Sorotan24.com, Indonesia – Kepala Lembaga Penelitian dan Pengabdian Masyarakat Widya Mataram (UWM) Yogyakarta, Dr. Oktiva Anggraini, mengingatkan kepada seluruh orang tua dalam mengantisipasi perundungan pada anak di social media.
“Orang tua perlu hadir untuk cepat dan sigap mengatasi dan mencegah bullying di media sosial,” katanya, Selasa (6 Juli 2022) saat tiba untuk pengabdian masyarakat di Desa Prenggan, Kotagede, Yogyakarta.
Cyberbullying atau perundungan terhadap anak melalui media sosial merupakan salah satu bentuk migrasi kasus perundungan di dunia nyata yang memberikan pengaruh dan dampak yang sangat buruk bagi remaja.
Menurutnya, kasus cyber bullying ini bisa berubah menjadi konflik dan kekerasan di dunia maya.
“Banyak remaja yang mengalami cyberbullying takut untuk menceritakan pengalaman mereka, sehingga mempengaruhi kesehatan mental mereka” katanya.
Baca Juga : Pengumuman SBMPTN 2022, Begini Cara Mengeceknya!
“Efek mereka membiarkan kasus yang menimpa adalah derita pada diri remaja yang menjadi korban kejahatan tersebut. Situasi ini sesungguhnya bukan persoalan sederhana, sebaliknya ini situasi yang sangat sulit bagi mereka,” katanya.
Menurut Dr.
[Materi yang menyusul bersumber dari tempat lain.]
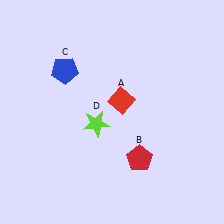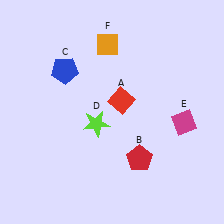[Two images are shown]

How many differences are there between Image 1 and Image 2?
There are 2 differences between the two images.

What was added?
A magenta diamond (E), an orange square (F) were added in Image 2.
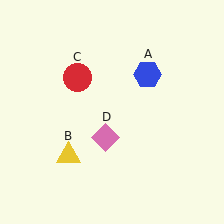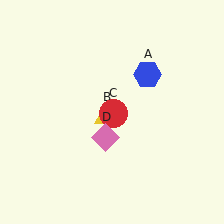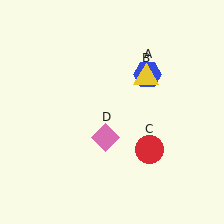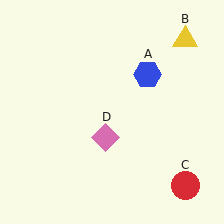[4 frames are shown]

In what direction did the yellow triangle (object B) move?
The yellow triangle (object B) moved up and to the right.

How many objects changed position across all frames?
2 objects changed position: yellow triangle (object B), red circle (object C).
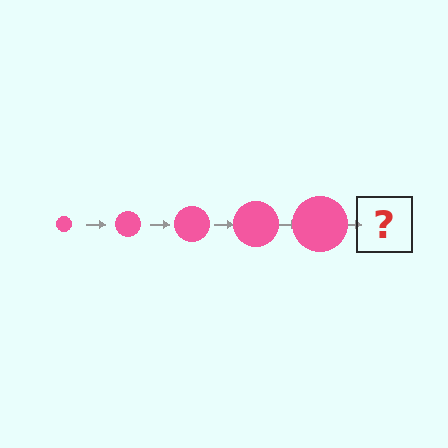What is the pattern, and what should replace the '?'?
The pattern is that the circle gets progressively larger each step. The '?' should be a pink circle, larger than the previous one.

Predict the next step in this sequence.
The next step is a pink circle, larger than the previous one.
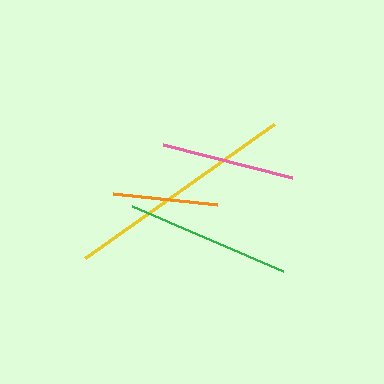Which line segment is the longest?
The yellow line is the longest at approximately 232 pixels.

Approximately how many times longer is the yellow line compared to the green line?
The yellow line is approximately 1.4 times the length of the green line.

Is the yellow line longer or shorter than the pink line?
The yellow line is longer than the pink line.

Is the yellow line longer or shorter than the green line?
The yellow line is longer than the green line.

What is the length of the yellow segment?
The yellow segment is approximately 232 pixels long.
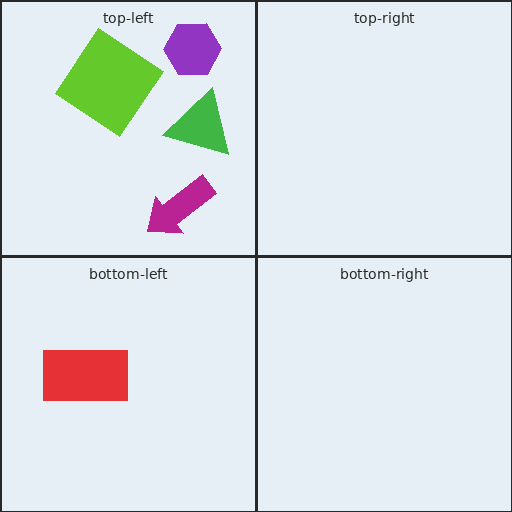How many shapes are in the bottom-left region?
1.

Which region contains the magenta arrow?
The top-left region.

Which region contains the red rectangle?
The bottom-left region.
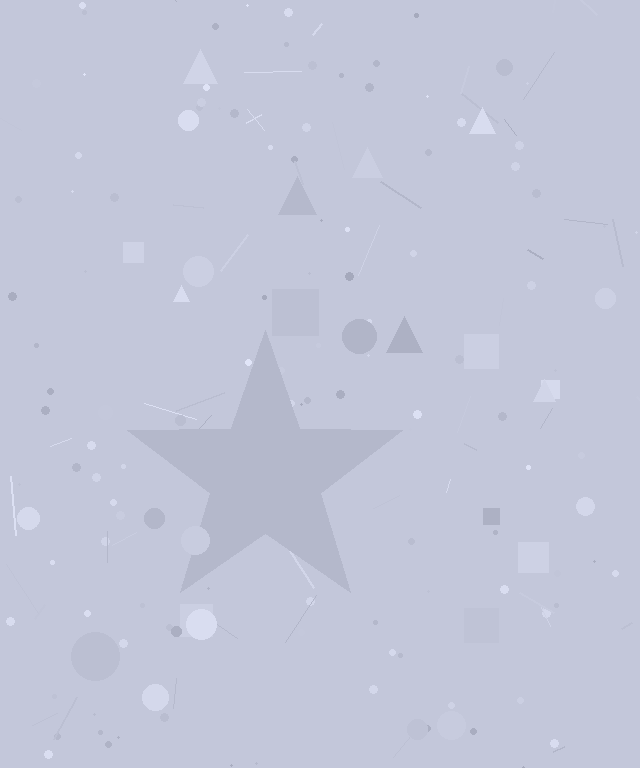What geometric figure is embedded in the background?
A star is embedded in the background.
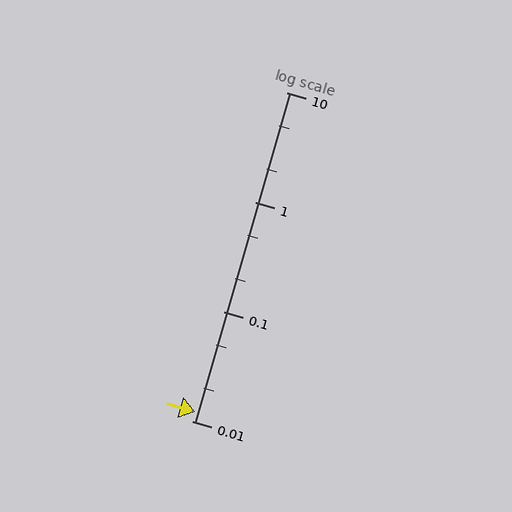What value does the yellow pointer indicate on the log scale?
The pointer indicates approximately 0.012.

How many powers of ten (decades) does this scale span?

Oktiva terdapat 3 dampak yang dirasakan oleh korban perundungan, yaitu fisik, psikis, dan psikososial.
Salah satu contoh dari dampak psikis ringan ialah cemas, takut. Sedangkan dampak psikis berat meliputi depresi dan keinganan untuk bunuh diri.
“Dampak fisik, sebagai rentetan dari psikis, penderita akan pusing, asam lambung naik, sulit tidur dan gangguan pencernaan. Dampak berikutnya bersifat psikososial, anak malas belajar, prestasi menurun bahkan enggan pergi ke sekolah karena merasa telah dikucilkan teman-temannya,” katanya.
Oleh karena itu, ketika menjadi korban bullying di media sosial, orang tua perlu waspada seperti dengan mengambil screenshot di smartphone untuk merekam bukti bullying, menyimpan percakapan dan memblokir akun pelaku.
“Selama penyelamatan dan identifikasi, kita tidak menanggapi percakapan, kita hanya menyembunyikan komentar yang tidak pantas. Jika pelaku bullying adalah teman sekelas, orang tua dapat bekerja sama dengan guru dan komite sekolah untuk menyelesaikan masalah tersebut,” katanya.
Selain itu, menjadi tanggung jawab orang tua untuk membangun kepercayaan diri pada anak yang mengalami cyberbullying agar dapat kembali bersekolah dengan semangat dan melakukan aktivitas yang sama seperti sebelumnya.
Orang tua juga didorong untuk mendidik anak-anak mereka di media sosial daripada melarang mereka menggunakan internet.
Dengan memainkan peran, dia mengatakan orang tua perlu mempelajari Undang-Undang Nomor 19 Tahun 2016 tentang Informasi dan Transaksi Elektronik serta harus mempelajari Undang-Undang Nomor 35 Tahun 2014 tentang Perlindungan Anak.
Mengutip data Asosiasi Penyelenggara Jasa Internet Indonesia (APJII) tahun 2019, Oktavina mengatakan frekuensi bullying di media sosial termasuk dalam kategori luas.
Telah tercatat bahwa sebanyak 49% dari pengguna internet yang tercatat 150 juta lebih telah mengalami perundungan.
“Maknanya pengguna siber yang mengalami perundungan sangat banyak,” ujar dia.
Menurutnya, para korban cenderung mencari aman dengan memilih untuk diam dan tidak bercerita kepada siapapun.
“Dari 49% yang mengalami perundungan, sebanyak 37,5% memilih untuk membiarkan tindakan tersebut,” kata dia.